Posted by Ce Liu, Michael Rubinstein, Mike Krainin and Bill Freeman, Research Scientists
Yesterday, we released an update to PhotoScan, an app for iOS and Android that allows you to digitize photo prints with just a smartphone. One of the key features of PhotoScan is the ability to remove glare from prints, which are often glossy and reflective, as are the plastic album pages or glass-covered picture frames that host them. To create this feature, we developed a unique blend of computer vision and image processing techniques that can carefully align and combine several slightly different pictures of a print to separate the glare from the image underneath.
|Left: A regular digital picture of a physical print. Right: Glare-free digital output from PhotoScan|
When taking a single picture of a photo, determining which regions of the picture are the actual photo and which regions are glare is challenging to do automatically. Moreover, the glare may often saturate regions in the picture, rendering it impossible to see or recover the parts of the photo underneath it. But if we take several pictures of the photo while moving the camera, the position of the glare tends to change, covering different regions of the photo. In most cases we found that every pixel of the photo is likely not to be covered by glare in at least one of the pictures. While no single view may be glare-free, we can combine multiple pictures of the printed photo taken at different angles to remove the glare. The challenge is that the images need to be aligned very accurately in order to combine them properly, and this processing needs to run very quickly on the phone to provide a near instant experience.
|Left: The captured, input images (5 in total).
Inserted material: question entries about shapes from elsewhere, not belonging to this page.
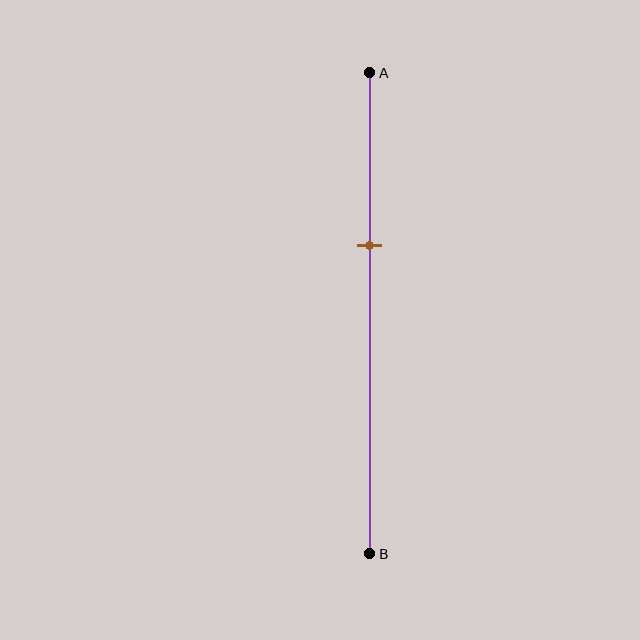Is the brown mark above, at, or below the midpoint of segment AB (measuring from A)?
The brown mark is above the midpoint of segment AB.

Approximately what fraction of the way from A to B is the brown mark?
The brown mark is approximately 35% of the way from A to B.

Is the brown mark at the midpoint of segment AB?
No, the mark is at about 35% from A, not at the 50% midpoint.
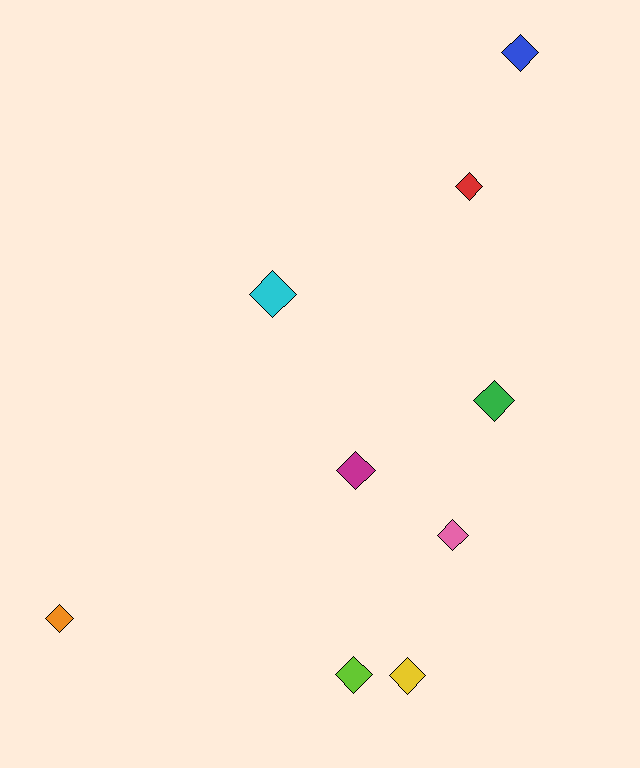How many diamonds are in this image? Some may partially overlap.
There are 9 diamonds.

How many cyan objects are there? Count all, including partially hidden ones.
There is 1 cyan object.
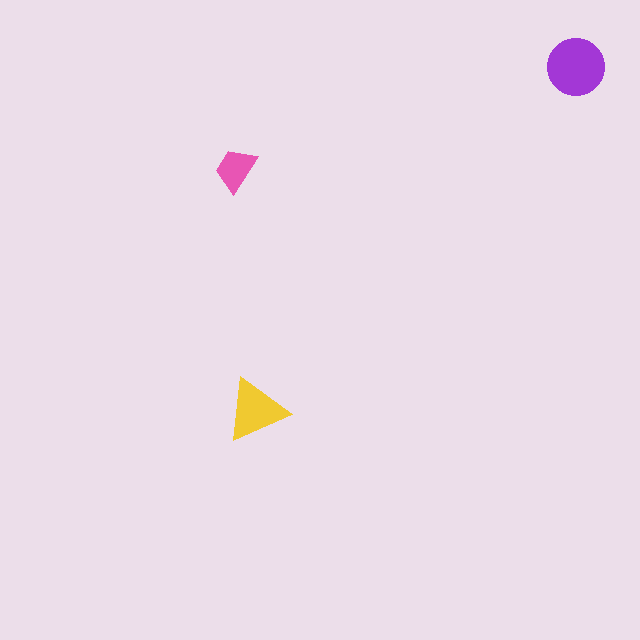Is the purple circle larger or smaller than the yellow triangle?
Larger.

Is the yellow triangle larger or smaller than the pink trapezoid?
Larger.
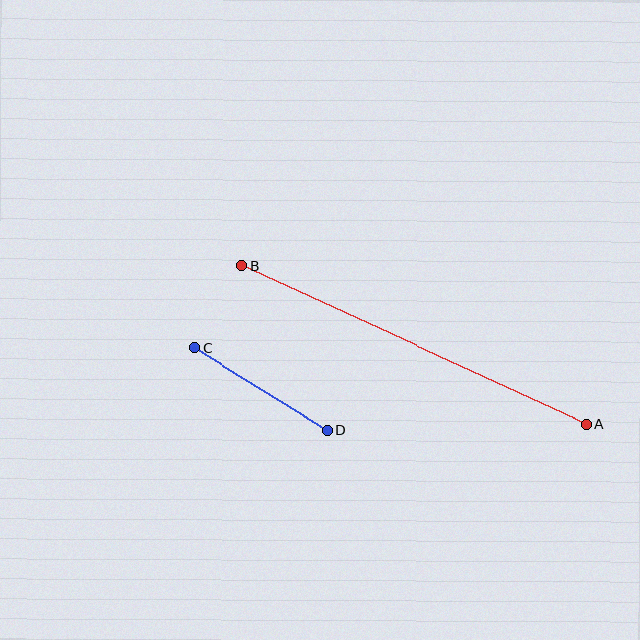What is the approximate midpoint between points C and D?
The midpoint is at approximately (261, 389) pixels.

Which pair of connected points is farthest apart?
Points A and B are farthest apart.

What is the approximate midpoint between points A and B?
The midpoint is at approximately (414, 345) pixels.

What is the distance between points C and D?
The distance is approximately 157 pixels.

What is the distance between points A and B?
The distance is approximately 379 pixels.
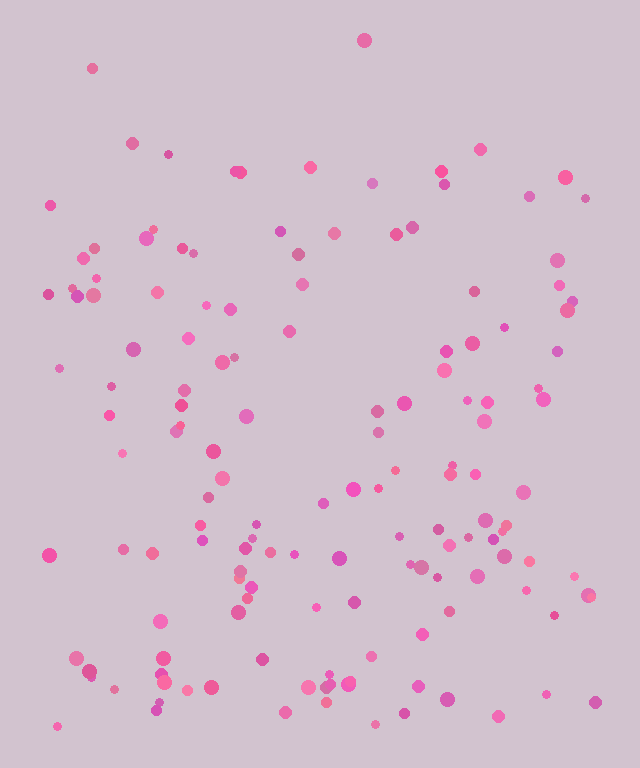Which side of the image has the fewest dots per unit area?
The top.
Right: If we stabilize the images on the photo, we can see just the glare moving, covering different parts of the photo. Notice no single image is glare-free.|
Our technique is inspired by our earlier work published at SIGGRAPH 2015, which we dubbed “obstruction-free photography”. It uses similar principles to remove various types of obstructions from the field of view. However, the algorithm we originally proposed was based on a generative model where the motion and appearance of both the main scene and the obstruction layer are estimated. While that model is quite powerful and can remove a variety of obstructions, it is too computationally expensive to be run on smartphones. We therefore developed a simpler model that treats glare as an outlier, and only attempts to register the underlying, glare-free photo. While this model is simpler, the task is still quite challenging as the registration needs to be highly accurate and robust.
How it Works
We start from a series of pictures of the print taken by the user while moving the camera. The first picture – the “reference frame” – defines the desired output viewpoint. The user is then instructed to take four additional frames. In each additional frame, we detect sparse feature points (we compute ORB features on Harris corners) and use them to establish homographies mapping each frame to the reference frame.
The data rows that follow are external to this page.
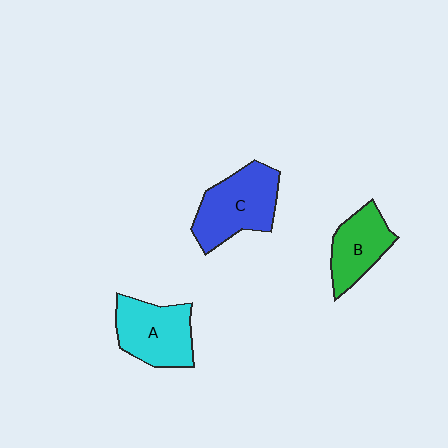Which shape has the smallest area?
Shape B (green).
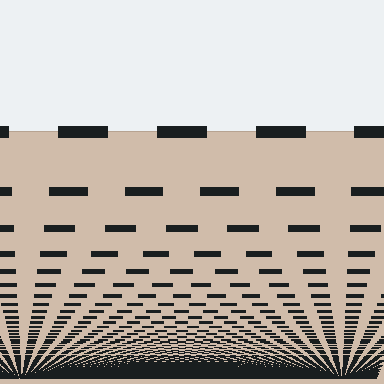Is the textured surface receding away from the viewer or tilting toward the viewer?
The surface appears to tilt toward the viewer. Texture elements get larger and sparser toward the top.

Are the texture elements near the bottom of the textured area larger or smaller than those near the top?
Smaller. The gradient is inverted — elements near the bottom are smaller and denser.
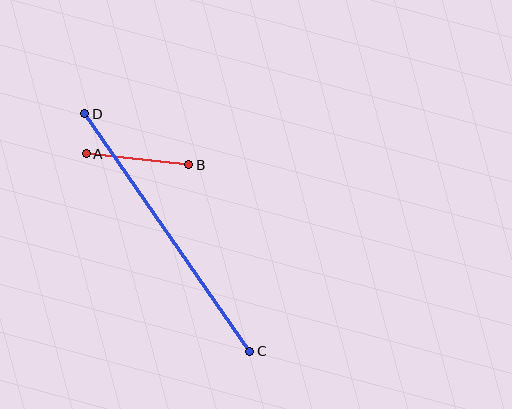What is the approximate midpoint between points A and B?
The midpoint is at approximately (137, 159) pixels.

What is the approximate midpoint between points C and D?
The midpoint is at approximately (167, 233) pixels.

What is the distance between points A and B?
The distance is approximately 103 pixels.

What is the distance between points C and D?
The distance is approximately 290 pixels.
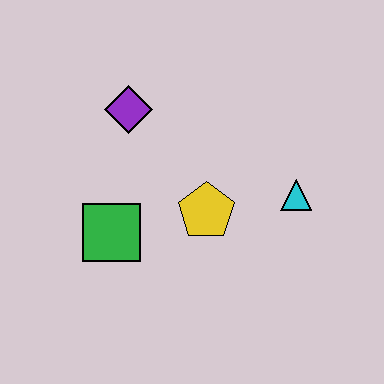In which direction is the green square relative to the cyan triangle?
The green square is to the left of the cyan triangle.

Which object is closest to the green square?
The yellow pentagon is closest to the green square.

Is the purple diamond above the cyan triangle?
Yes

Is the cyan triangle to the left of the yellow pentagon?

|Left: Detected feature matches between the reference frame and each other frame (left), and the warped frames according to the estimated homographies (right).|
While the technique may sound straightforward, there is a catch – homographies are only able to align flat images. But printed photos are often not entirely flat (as is the case with the example shown above). Therefore, we use optical flow — a fundamental, computer vision representation for motion, which establishes pixel-wise mapping between two images — to correct the non-planarities. We start from the homography-aligned frames, and compute “flow fields” to warp the images and further refine the registration. In the example below, notice how the corners of the photo on the left slightly “move” after registering the frames using only homographies. The right hand side shows how the photo is better aligned after refining the registration using optical flow.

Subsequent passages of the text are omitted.